Member of Parliament for Gampaha District
- In office 1989–2004

Personal details
- Born: 1944
- Died: 2014 (aged 69–70)
- Party: Janatha Vimukthi Peramuna (1965-1973) Sri Lanka Freedom Party
- Other political affiliations: United People's Freedom Alliance
- Profession: Businessmen

= Athula Nimalasiri Jayasinghe =

Sri Lankan revolutionary and politician

Wijayamuni Devage Athula Nimalasiri Jayasinghe (known as Athula Nimalasiri Jayasinghe or Loku Athula) (1944 - 2014) was a Sri Lankan revolutionary and politician. A JVP leader of the 1971 JVP insurrection, Jayasinghe was later elected to the Sri Lankan Parliament and served as a Deputy Minister of Power and Energy.

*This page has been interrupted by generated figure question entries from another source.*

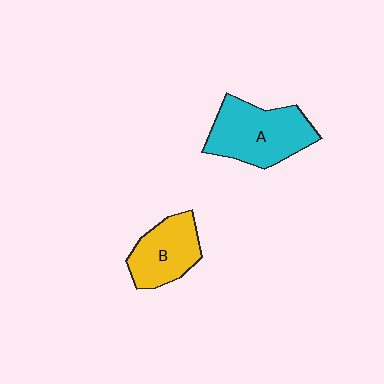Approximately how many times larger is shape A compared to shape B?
Approximately 1.4 times.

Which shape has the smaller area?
Shape B (yellow).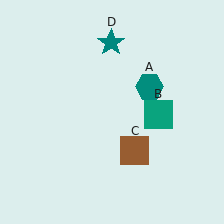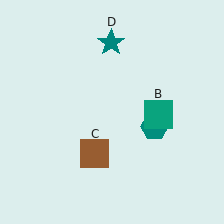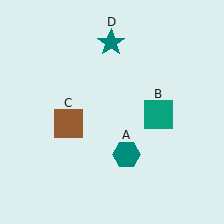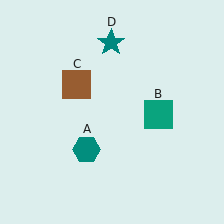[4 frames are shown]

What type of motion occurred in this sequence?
The teal hexagon (object A), brown square (object C) rotated clockwise around the center of the scene.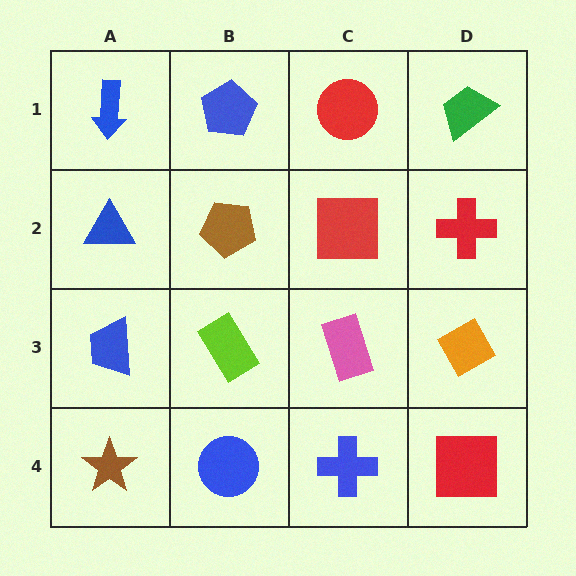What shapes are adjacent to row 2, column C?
A red circle (row 1, column C), a pink rectangle (row 3, column C), a brown pentagon (row 2, column B), a red cross (row 2, column D).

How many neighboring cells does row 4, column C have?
3.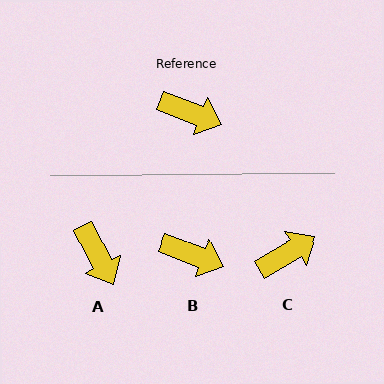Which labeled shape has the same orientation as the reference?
B.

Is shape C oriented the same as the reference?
No, it is off by about 52 degrees.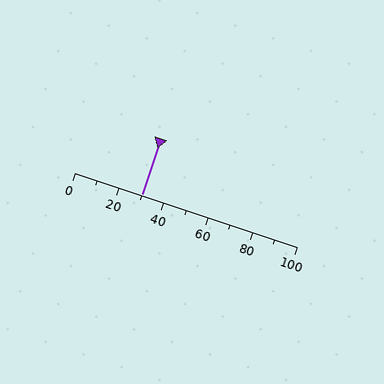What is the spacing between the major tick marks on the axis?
The major ticks are spaced 20 apart.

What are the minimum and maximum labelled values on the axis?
The axis runs from 0 to 100.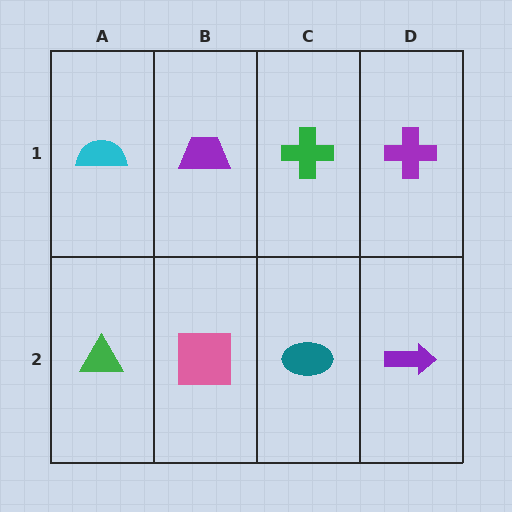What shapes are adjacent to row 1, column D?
A purple arrow (row 2, column D), a green cross (row 1, column C).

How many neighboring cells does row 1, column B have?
3.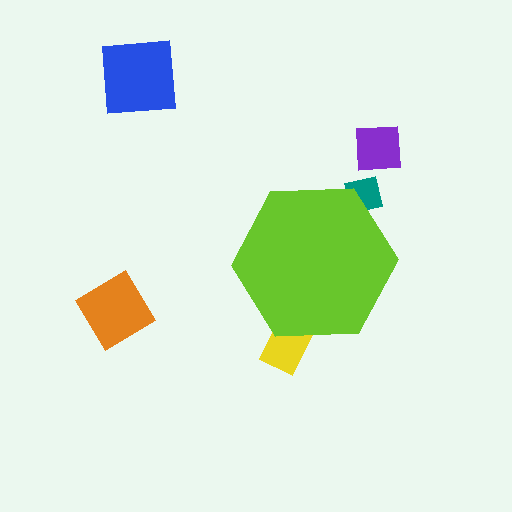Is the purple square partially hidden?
No, the purple square is fully visible.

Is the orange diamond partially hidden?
No, the orange diamond is fully visible.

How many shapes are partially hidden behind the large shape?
2 shapes are partially hidden.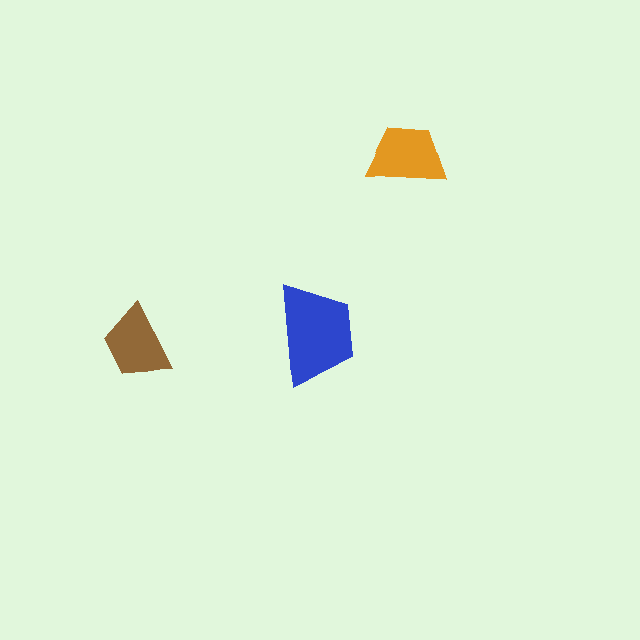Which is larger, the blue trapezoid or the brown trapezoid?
The blue one.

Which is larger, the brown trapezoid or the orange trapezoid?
The orange one.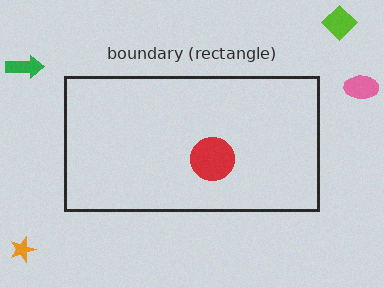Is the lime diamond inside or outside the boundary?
Outside.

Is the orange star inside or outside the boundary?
Outside.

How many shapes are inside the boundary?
1 inside, 4 outside.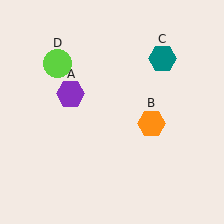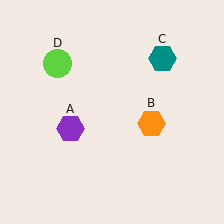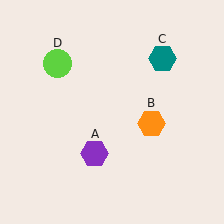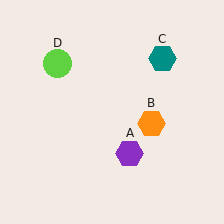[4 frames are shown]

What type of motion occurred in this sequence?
The purple hexagon (object A) rotated counterclockwise around the center of the scene.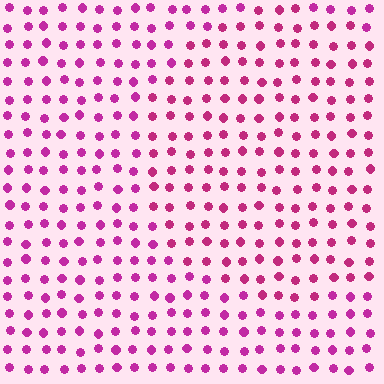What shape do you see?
I see a circle.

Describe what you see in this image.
The image is filled with small magenta elements in a uniform arrangement. A circle-shaped region is visible where the elements are tinted to a slightly different hue, forming a subtle color boundary.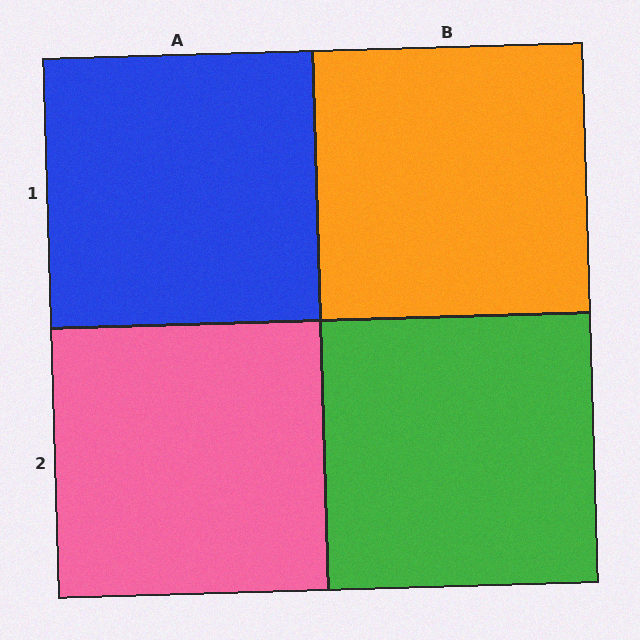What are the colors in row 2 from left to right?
Pink, green.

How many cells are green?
1 cell is green.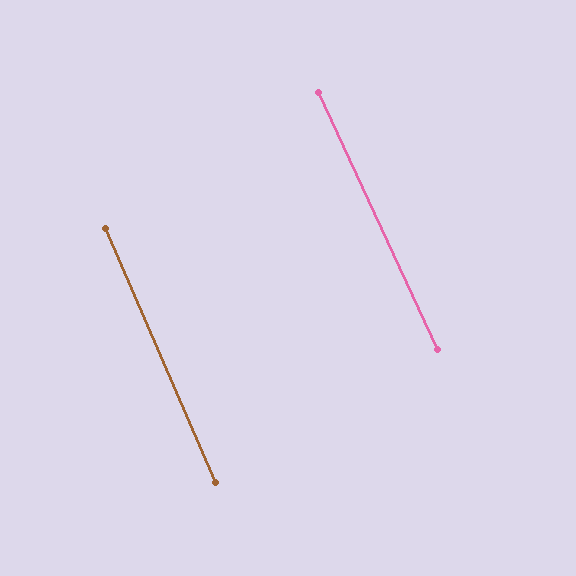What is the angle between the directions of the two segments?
Approximately 1 degree.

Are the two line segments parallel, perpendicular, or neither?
Parallel — their directions differ by only 1.2°.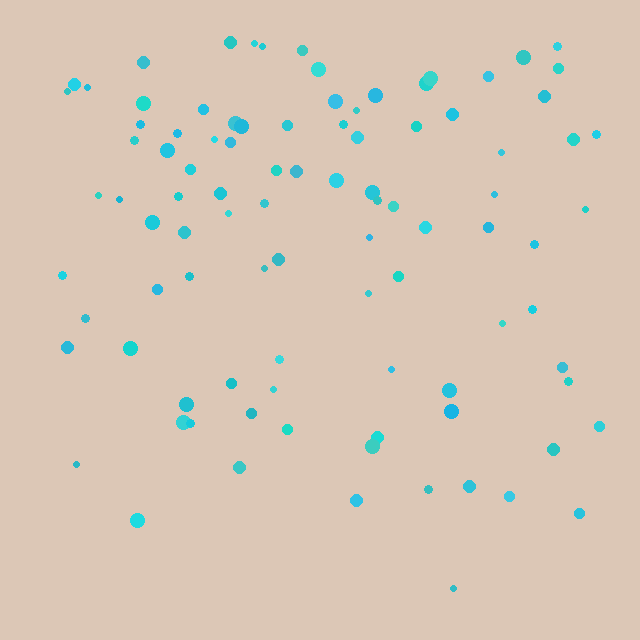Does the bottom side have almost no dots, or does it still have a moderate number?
Still a moderate number, just noticeably fewer than the top.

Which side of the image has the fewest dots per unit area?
The bottom.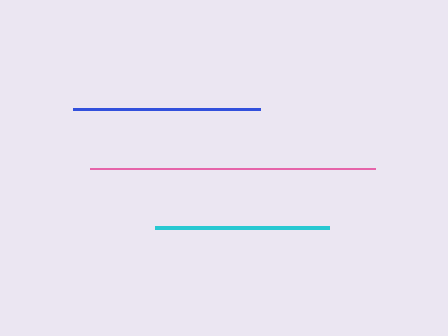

==Early life and education==
Born to a well to do family in Gonahena, Kadawatha in the Gampaha District, he was the eldest with four younger sisters. He received his education at Kirillawala Maha Vidyalaya and at Rahula Vidyalaya, Gampaha, before moving to Colombo for his GCE Ordinary Level and GCE Advanced Level with the ambition to study engineering.

==Revolutionary==
As a student he got quickly involved in the revolutionary that became the Janatha Vimukthi Peramuna (JVP) becoming one of its founding leaders along with Rohana Wijeweera. Becoming an active member, Jayasinghe adopted the nom de guerre "Loku Athula" and became one of the top four leaders. He organized training camps and began training members in martial arts. He was responsible for armed wing of the group and took command of its carders in the districts of Kegalle and Kurunegala. He was unsuccessful in holding the area and withdrew to the jungles of Wilpaththu, where he was captured with what of left of his carders which had reduced to 40 from 300. He was wounded in the final encounter with the Ceylon Army and was sent to Colombo for medical treatment. He was the 6th accused in the Criminal Justice Commission prosecution of the perpetrators of the insurrection. He turned crown witness along with W.T. Karunarathne, becoming a witness for the prosecution against the accused and gained a pardon in 1975.

==Political career==
Following his release from prison, he joined the Sri Lanka Freedom Party. He was elected to the provincial council, having been elected in the 1988 and 1993 provincial council elections. He contested the 1994 general election and was elected to parliament and appointed Deputy Minister of Power and Energy. He remained in until 2004. In 2005, he supported Mahinda Rajapaksa in the presidential election.